NetCDF and xarray - Geophysical Data Analysis Book

Learning Objectives¶

Describe the netcdf data format as it is used to store climate data
Describe how xarray can be used to read netCDF files
Learn how to create well-formatted datasets from numpy arrays
Lean how to save xarray datasets as netCDF files

What is netCDF Data?¶

NetCDF (network Common Data Form) is a hierarchical data format. It is what is known as a “self-describing” data structure which means that metadata, or descriptions of the data, are included in the file itself and can be parsed programmatically, meaning that they can be accessed using code dto build automated and reproducible workflows.

The NetCDF format can store data with multiple dimensions. It can also store different types of data through arrays that can contain geospatial imagery, rasters, terrain data, climate data, and text. These arrays support metadata, making the netCDF format highly flexible. NetCDF was developed and is supported by UCAR who maintains standards and software that support the use of the format.

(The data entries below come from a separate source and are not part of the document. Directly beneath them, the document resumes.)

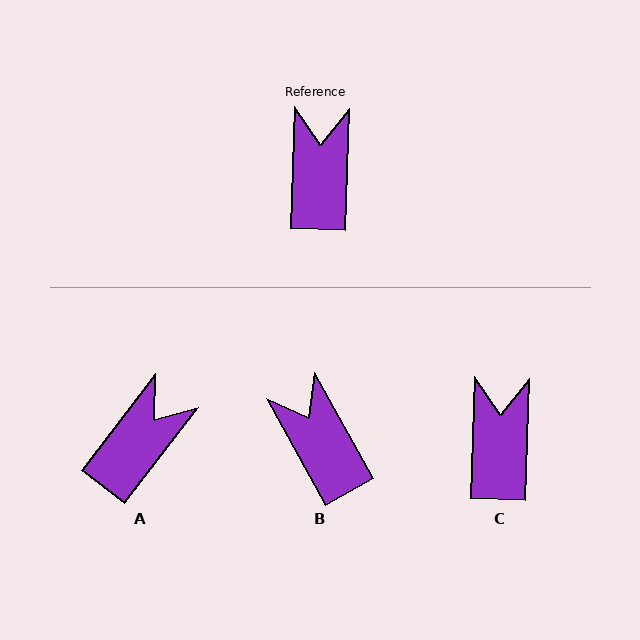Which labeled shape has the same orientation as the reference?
C.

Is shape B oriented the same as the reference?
No, it is off by about 31 degrees.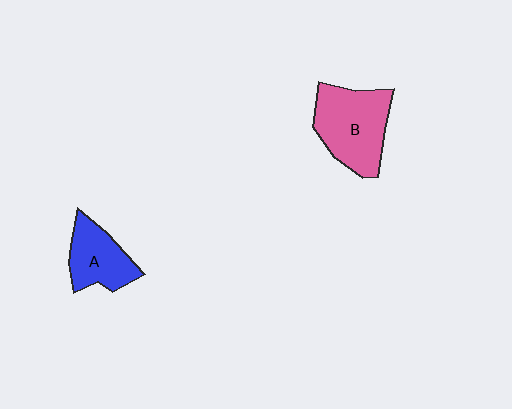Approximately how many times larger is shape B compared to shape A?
Approximately 1.5 times.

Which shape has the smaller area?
Shape A (blue).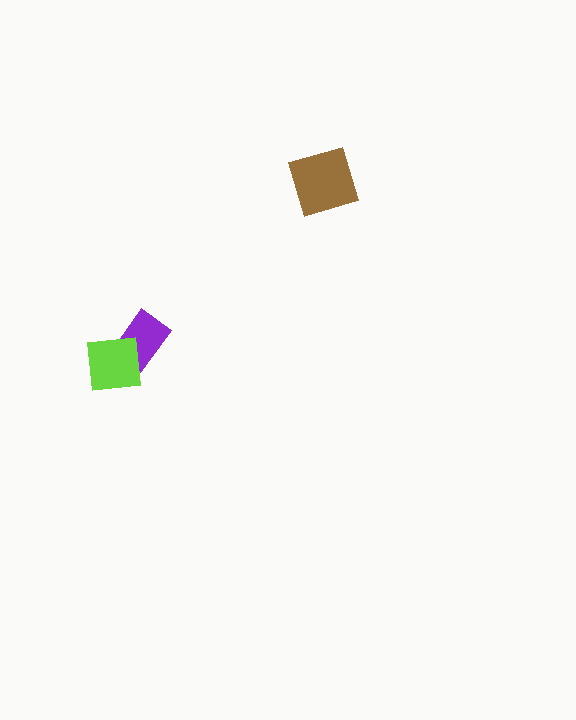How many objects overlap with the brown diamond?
0 objects overlap with the brown diamond.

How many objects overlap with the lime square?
1 object overlaps with the lime square.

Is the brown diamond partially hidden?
No, no other shape covers it.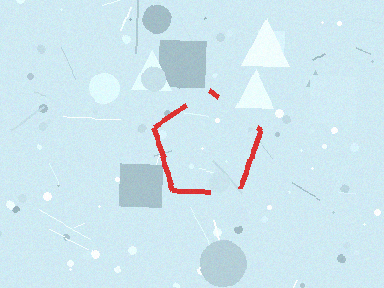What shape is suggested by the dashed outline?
The dashed outline suggests a pentagon.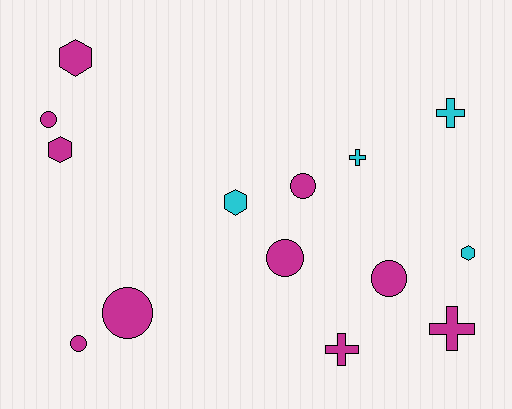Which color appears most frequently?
Magenta, with 10 objects.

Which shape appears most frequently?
Circle, with 6 objects.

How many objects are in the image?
There are 14 objects.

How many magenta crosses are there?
There are 2 magenta crosses.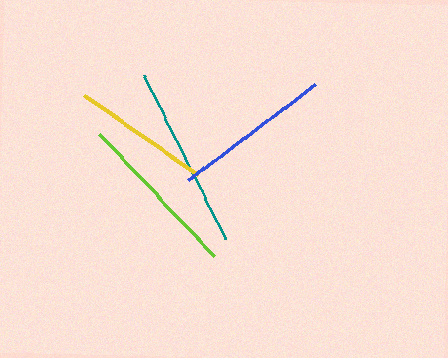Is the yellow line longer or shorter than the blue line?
The blue line is longer than the yellow line.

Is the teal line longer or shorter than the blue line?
The teal line is longer than the blue line.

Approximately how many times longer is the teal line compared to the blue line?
The teal line is approximately 1.1 times the length of the blue line.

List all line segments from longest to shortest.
From longest to shortest: teal and lime (about equal), blue, yellow.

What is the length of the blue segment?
The blue segment is approximately 160 pixels long.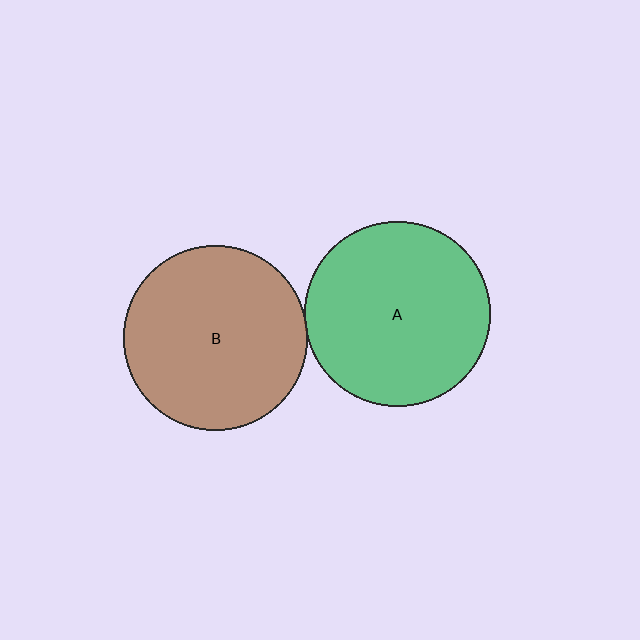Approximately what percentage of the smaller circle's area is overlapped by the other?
Approximately 5%.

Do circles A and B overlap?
Yes.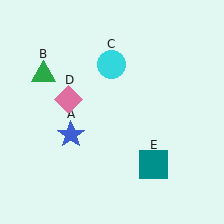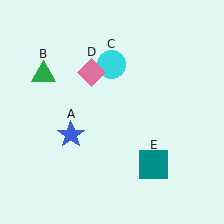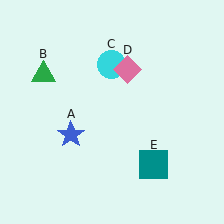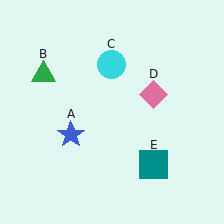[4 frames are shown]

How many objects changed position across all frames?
1 object changed position: pink diamond (object D).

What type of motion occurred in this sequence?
The pink diamond (object D) rotated clockwise around the center of the scene.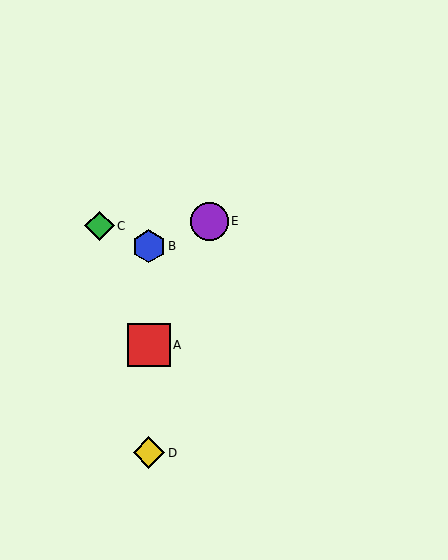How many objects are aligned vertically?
3 objects (A, B, D) are aligned vertically.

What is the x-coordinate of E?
Object E is at x≈209.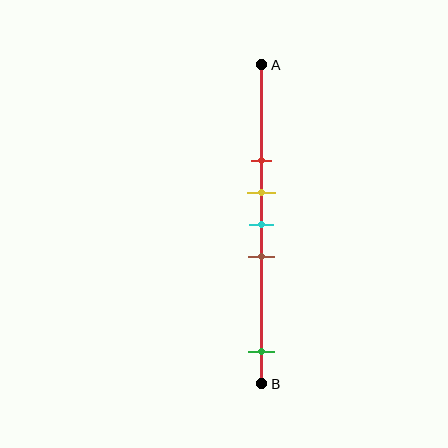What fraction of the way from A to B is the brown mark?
The brown mark is approximately 60% (0.6) of the way from A to B.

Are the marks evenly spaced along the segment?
No, the marks are not evenly spaced.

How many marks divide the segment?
There are 5 marks dividing the segment.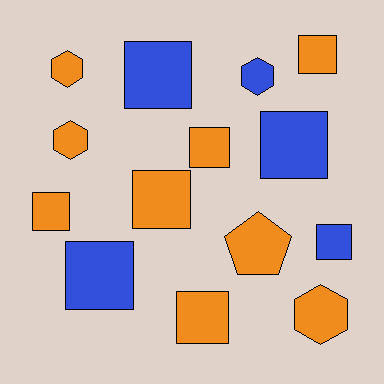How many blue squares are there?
There are 4 blue squares.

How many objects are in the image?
There are 14 objects.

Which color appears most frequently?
Orange, with 9 objects.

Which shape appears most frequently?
Square, with 9 objects.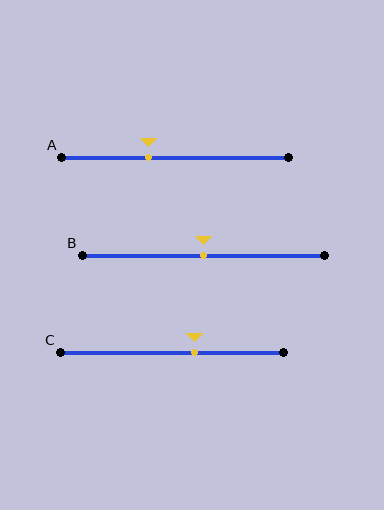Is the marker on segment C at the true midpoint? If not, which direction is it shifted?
No, the marker on segment C is shifted to the right by about 10% of the segment length.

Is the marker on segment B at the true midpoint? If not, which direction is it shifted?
Yes, the marker on segment B is at the true midpoint.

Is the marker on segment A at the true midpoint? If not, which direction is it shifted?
No, the marker on segment A is shifted to the left by about 12% of the segment length.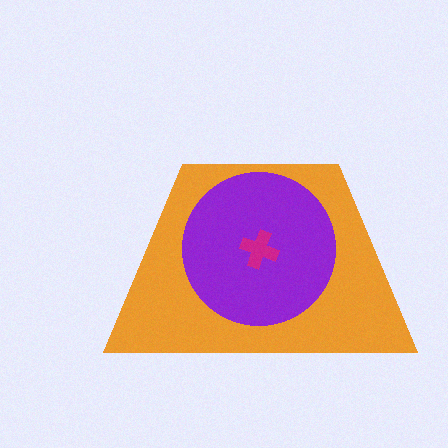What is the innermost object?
The magenta cross.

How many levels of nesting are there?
3.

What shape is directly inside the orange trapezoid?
The purple circle.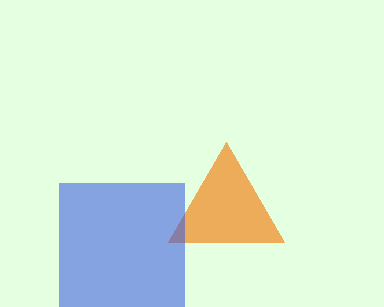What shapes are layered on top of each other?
The layered shapes are: an orange triangle, a blue square.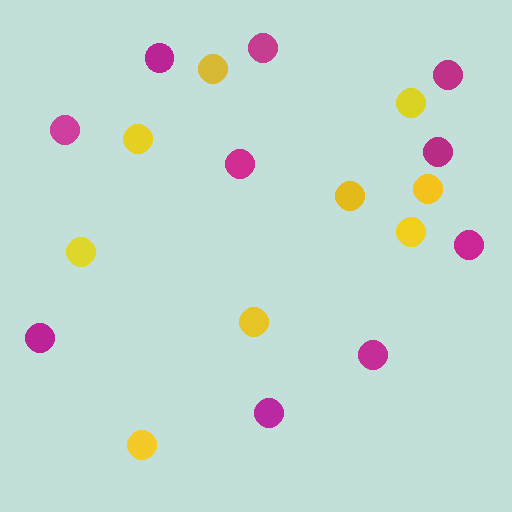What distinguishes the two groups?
There are 2 groups: one group of yellow circles (9) and one group of magenta circles (10).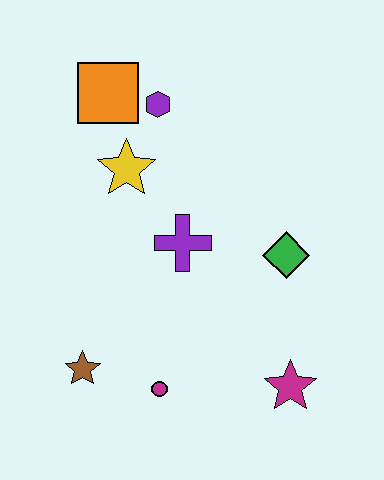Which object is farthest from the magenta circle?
The orange square is farthest from the magenta circle.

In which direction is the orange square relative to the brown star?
The orange square is above the brown star.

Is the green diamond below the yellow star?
Yes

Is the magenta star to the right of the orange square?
Yes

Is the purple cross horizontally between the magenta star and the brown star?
Yes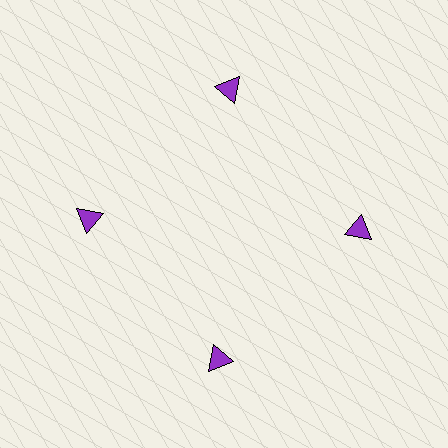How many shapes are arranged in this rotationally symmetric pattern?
There are 4 shapes, arranged in 4 groups of 1.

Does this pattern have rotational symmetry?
Yes, this pattern has 4-fold rotational symmetry. It looks the same after rotating 90 degrees around the center.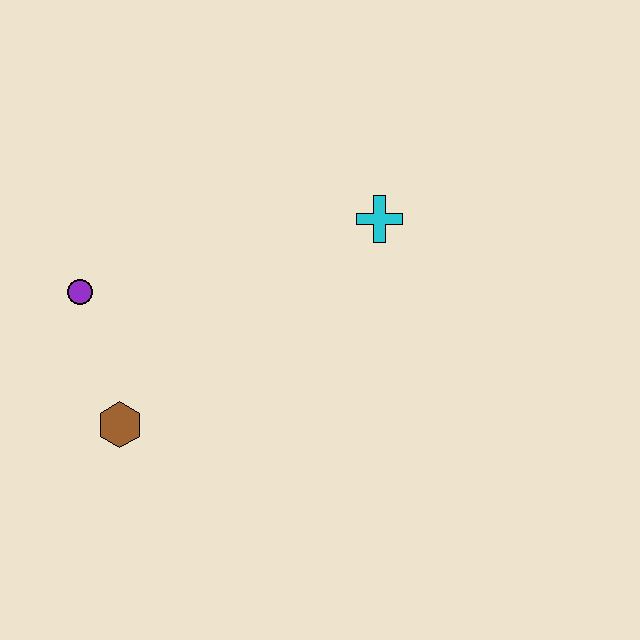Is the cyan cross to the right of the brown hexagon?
Yes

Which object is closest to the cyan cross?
The purple circle is closest to the cyan cross.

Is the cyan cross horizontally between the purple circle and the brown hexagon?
No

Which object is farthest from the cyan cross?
The brown hexagon is farthest from the cyan cross.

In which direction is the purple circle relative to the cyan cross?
The purple circle is to the left of the cyan cross.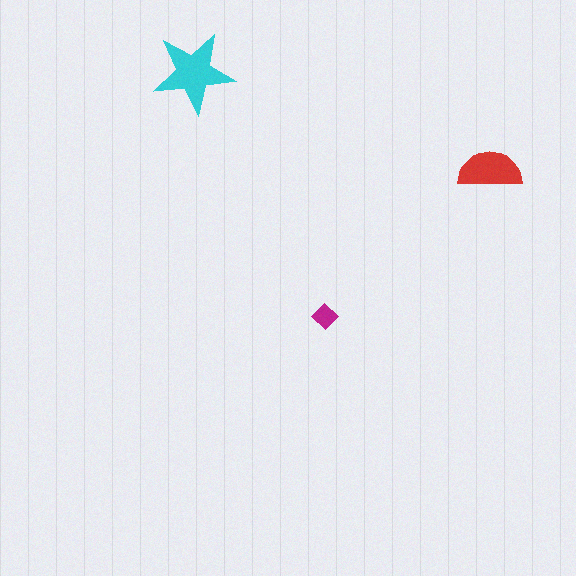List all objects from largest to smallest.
The cyan star, the red semicircle, the magenta diamond.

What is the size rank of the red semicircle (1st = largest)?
2nd.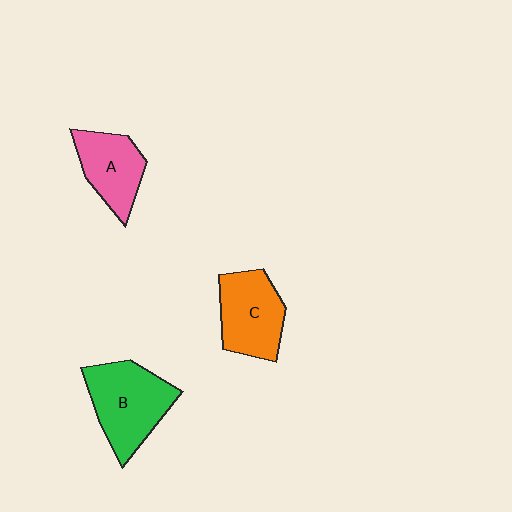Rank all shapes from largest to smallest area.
From largest to smallest: B (green), C (orange), A (pink).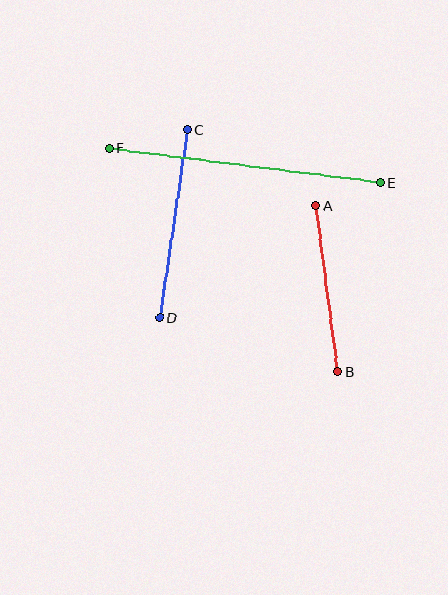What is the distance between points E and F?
The distance is approximately 274 pixels.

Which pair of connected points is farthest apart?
Points E and F are farthest apart.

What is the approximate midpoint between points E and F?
The midpoint is at approximately (245, 166) pixels.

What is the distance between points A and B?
The distance is approximately 167 pixels.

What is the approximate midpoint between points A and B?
The midpoint is at approximately (327, 289) pixels.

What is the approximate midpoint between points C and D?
The midpoint is at approximately (173, 224) pixels.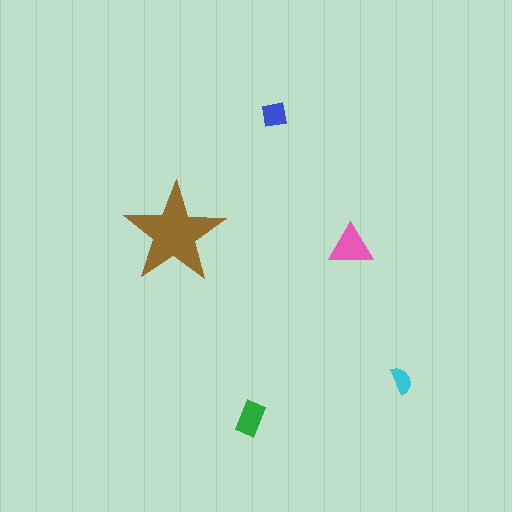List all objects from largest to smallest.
The brown star, the pink triangle, the green rectangle, the blue square, the cyan semicircle.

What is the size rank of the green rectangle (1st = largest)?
3rd.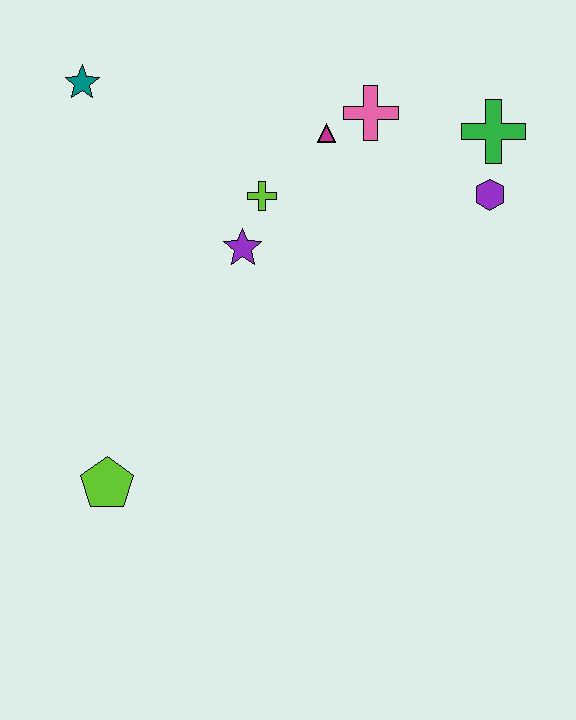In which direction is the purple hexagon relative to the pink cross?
The purple hexagon is to the right of the pink cross.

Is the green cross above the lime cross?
Yes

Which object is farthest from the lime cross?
The lime pentagon is farthest from the lime cross.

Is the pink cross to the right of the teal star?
Yes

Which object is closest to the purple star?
The lime cross is closest to the purple star.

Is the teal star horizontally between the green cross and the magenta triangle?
No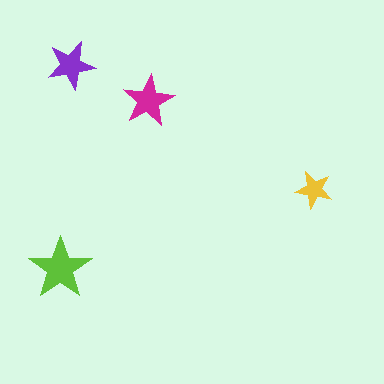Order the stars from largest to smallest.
the lime one, the magenta one, the purple one, the yellow one.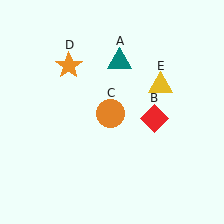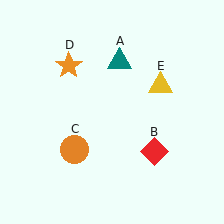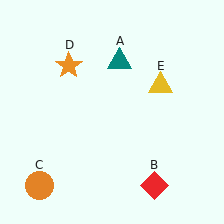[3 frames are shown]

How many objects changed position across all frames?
2 objects changed position: red diamond (object B), orange circle (object C).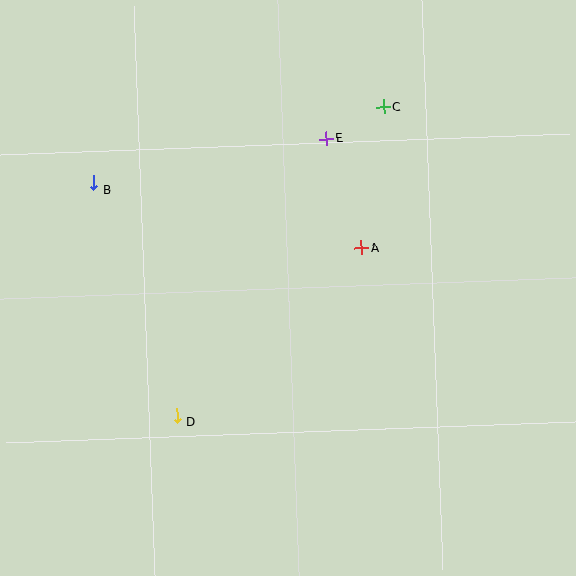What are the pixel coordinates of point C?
Point C is at (384, 107).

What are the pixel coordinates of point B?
Point B is at (94, 190).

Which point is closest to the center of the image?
Point A at (361, 248) is closest to the center.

Data in netCDF format is:¶

Self-Describing. A netCDF file includes information about the data it contains.
Portable. A netCDF file can be accessed by computers with different ways of storing integers, characters, and floating-point numbers.
Scalable. Small subsets of large datasets in various formats may be accessed efficiently through netCDF interfaces, even from remote servers.
Appendable. Data may be appended to a properly structured netCDF file without copying the dataset or redefining its structure.
Sharable. One writer and multiple readers may simultaneously access the same netCDF file.
Archivable. Access to all earlier forms of netCDF data will be supported by current and future versions of the software.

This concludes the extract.